Indeed, Operation Hold the Line has not had much of an impact on El Paso's economy. A steady glut of low-skilled, low-wage labor here has kept local unemployment fixed at 11 percent, and about one-third of the area's 600,000 residents rely on welfare. Meanwhile, local officials say, many high-paying jobs that require high school diplomas remain vacant.
Yet the promise of jobs, and the roaring US economy, continues to provide compelling reasons for illegal workers to brave the border. Mexico has been slow to rebound from its 1994 peso devaluation, and according to one recent study by a pair of Texas economists, each 10 percent decrease in Mexican wages produces at least an 8 percent jump in border arrests.
There is also evidence that Mexico's dreary fiscal outlook has changed migratory patterns. In previous years, says University of Texas Prof. Bryan Roberts, most Mexican immigrants were rural laborers who planned to come to the United States to work for a time and return home. Moreover, many rural laborers often found jobs in Mexican cities.
More recently, though, particularly since the passage of the North American Free Trade Agreement, Professor Roberts says he's begun to see more immigrants who have washed out in Mexican cities and decided to head North. Although most of these people are single men and women, he says, more families are coming to the US with the intention of staying permanently. Once there, he adds, stepped-up border enforcement actually gives them more incentive to stay.
The future promises even more complications. A huge chunk of the Mexican population is about to hit working age, and there is little chance that the Mexican economy can expand rapidly enough to accommodate them. In addition, the increasing political clout of Mexican Americans could soon dampen the current push to plug the border's holes.
Millions of Hispanics have registered to vote in the last five years, and last week, the Mexican legislature passed a law allowing Mexicans living abroad to retain inheritance rights even if they become American citizens, a move that could prompt as many as 5.5 million Mexicans living here to patriate.
Already, increased border enforcement, combined with the disparity between economic conditions in the two countries, seems to be exacting a toll.
According to Mr.

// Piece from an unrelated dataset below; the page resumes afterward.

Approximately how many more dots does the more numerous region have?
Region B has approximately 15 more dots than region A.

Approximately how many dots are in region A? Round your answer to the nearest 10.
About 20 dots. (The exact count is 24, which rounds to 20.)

Ward, the assistant Border Patrol agent in charge at the Santa Teresa, N.M., station here, criminal gangs along the border have become more brazen. In one year, he says, robbers have targeted the Southern Pacific trains that run along the border 700 times, and the number of marijuana seizures has risen - a trend he expects to continue as Mexican gangs claim more of the drug market left vacant by crackdowns in other Latin American nations.
In addition, Ward says, more would-be immigrants are paying "coyotes," or smugglers, to ferry them across the border. Often, they're carried in unsafe vehicles or robbed and beaten along the way. Moreover, a recent University of Texas study found that more immigrants are attempting to cross the border in remote or treacherous areas, leading to more accidental deaths.
To advocates on both sides of the immigration debate, these disturbing developments represent a call to action. Yet whether lawmakers ultimately decide to continue fortifying the border, or seek ways to accommodate more Mexican workers, the challenges along America's southern border are not likely to fade any time soon from the public view.
"A lot of things going on in society are more starkly visible on the border," says David Spener, a researcher at the University of Texas. "The globalization of the economy, the movement of goods and people, environmental issues, and all the usual urban problems play a role here. There's no such thing as a quick fix."